The strategic objective of Operation Barbarossa, Hitler’s genocidal invasion of the Soviet Union, was to secure Ukraine, “the breadbasket of Europe”, for Germany. In Putin’s eyes, by engineering the Soviet implosion, the West succeeded where the Nazis had failed, by detaching Ukraine from the Russian motherland without striking a blow. He has no qualms about sacrificing thousands, if not millions, of lives to regain control of the strategic glacis of the Kremlin and the breeding ground of medieval Russian Orthodox culture.

The very word “Rus”, hence Russia, derives from the state of Kiev under the Rurik dynasty which lasted from the end of the 9th century until the Mongol invasion destroyed it in 1240. After their conquest of the Khazars, the Grand Princes of Kiev (Kiev in Russian transliteration) ruled over a vast territory that stretched from the Arctic to the Black Sea. Russian nationalists, including Putin, trace the lineage of Muscovy, the true ancestor state of modern Russia, to Kyivan Rus.

Yet these imperialist theories are not only historically dubious, but today form an absurd basis for land claims. It is as if the British were claiming the Angevin heritage, comprising most of modern France; or the Germans were to demand the restoration of the First Reich of the Hohenstaufen, an empire from Sicily to Saxony; or the Poles and Lithuanians were to claim their Commonwealth, which included modern Ukraine and Belarus as well as Poland and the Baltic States.

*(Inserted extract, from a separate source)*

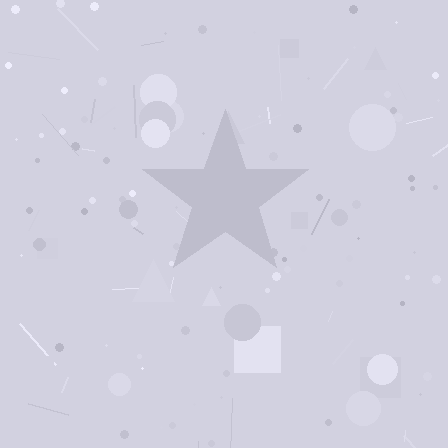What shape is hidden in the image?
A star is hidden in the image.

Many European peoples have at one time or another ruled over much larger territories than they do today. All but one reconciled with smaller nation states rather than imperial superstates. The only difference in the case of Russia is that the memory of the empire is much more recent. The Soviet Union was the last empire in Europe and Putin is the last imperialist in Europe.

The West is therefore faced with a state of mind that we have relegated to the past but which, in Russia, is still very present. Ukraine seized its first opportunity for independence a century ago, but was crushed by Lenin’s heavyweight and starved by Stalin’s artificial famine – the “Holodomor”. Whether this atrocity was genocide is still a matter of controversy, but Ukrainian nationalists have no doubts about it: they will neither forgive nor forget.

Russian propaganda caricatures them as fascists, associating them with wartime Nazi collaborators who slaughtered Jews. But the President of Ukraine, Volodymyr Zelensky, is not only freely elected (unlike Putin) but he also happens to be Jewish. Zelensky tries to rid Ukraine of corruption, targeting the oligarchs who still dominate the former Soviet states – and Russia. Most Ukrainians will never voluntarily return to the stagnant and authoritarian system presided over by Putin. They will fight for their freedom.

And so the stage is set for Armageddon on the Dnieper. Macron, Biden and Johnson have all spoken to Putin in recent weeks. He seems insensitive to their calls for a negotiated solution to the grievances of Russian-speaking Donbass. Unless Ukraine capitulates to its demands, the Minsk Protocol, the 2015 truce signed by the two states, will remain a dead letter. “The lack of progress towards a politico-diplomatic solution would mean that our response will be military and military-technical,” said Deputy Foreign Minister Sergei Ryabkov.
In other words, the Russians are determined to continue annexation, either peacefully or by force.

Whether or not NATO approves Putin’s imperialist project, we risk being helpless spectators of the dismemberment of a European country of 44 million inhabitants. The consequences for world peace are unthinkable, but we still have to think about them. In order to avoid war in Ukraine, we must face Putin

s imperialist project. To do this, we must first understand it.